Glioblastomas are relentless, hard-to-treat, and often lethal brain
tumors. Yale scientists have enlisted a most unlikely ally in efforts to treat
this form of cancer — elements of the Ebola virus.
“The irony is that one of the world’s deadliest viruses may be useful in
treating one of the deadliest of brain cancers,” said Yale’s Anthony van den
Pol, professor of neurosurgery, who describes the Yale efforts Feb. 12 in the Journal
of Virology.
The approach
takes advantage of a weakness in most cancer tumors and also of an Ebola
defense against the immune system response to pathogens.
Unlike normal
cells, a large percentage of cancer cells lack the ability to generate an
innate immune response against invaders such as viruses. This has led cancer
researchers to explore the use of viruses to combat a variety of cancers.
Using viruses
carries an obvious risk — they can introduce potentially dangerous infections.

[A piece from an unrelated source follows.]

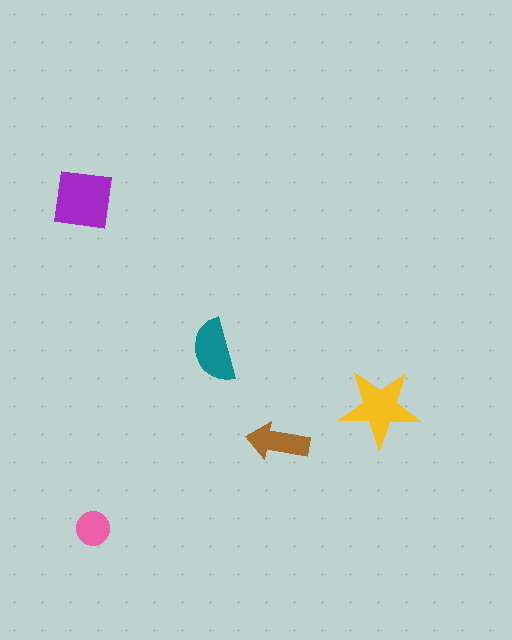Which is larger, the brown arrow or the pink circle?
The brown arrow.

To get around this problem, scientists, including van den Pol, have
experimented with creating or testing chimeric viruses, or a combination of
genes from multiple viruses. They have the ability to target cancer cells
without harming patients.
One of the seven
genes of the Ebola virus that helps it avoid an immune system response also
contributes to its lethality. This intrigued van den Pol.
He and the
study’s first author, Xue Zhang, also of Yale, used a chimeric virus containing
one of gene from the Ebola virus — a glycoprotein with a mucin-line domain
(MLD). In wild-type Ebola virus, the MLD plays a role in hiding Ebola from the
immune system. They injected this chimeric virus into the brains of mice with
glioblastoma — and found that the MLD helped selectively target and kill deadly
glioblastoma brain tumors.
(The team worked
with the MLD glycoprotein, not with the full Ebola virus.)
Van den Pol said
MLD’s beneficial effect appears to be that it protects normal cells from
infection — but not cancer cells, which lack the ability to mount an immune
response to pathogens.
A key factor may
be that the virus with the glycoprotein MLD replicates less rapidly,
potentially making it safer than viruses without the MLD part of the
glycoprotein, he said.
In theory, such
a virus might be used in conjunction with surgery to eliminate glioblastoma
tumors and help prevent a recurrence of cancer, he said.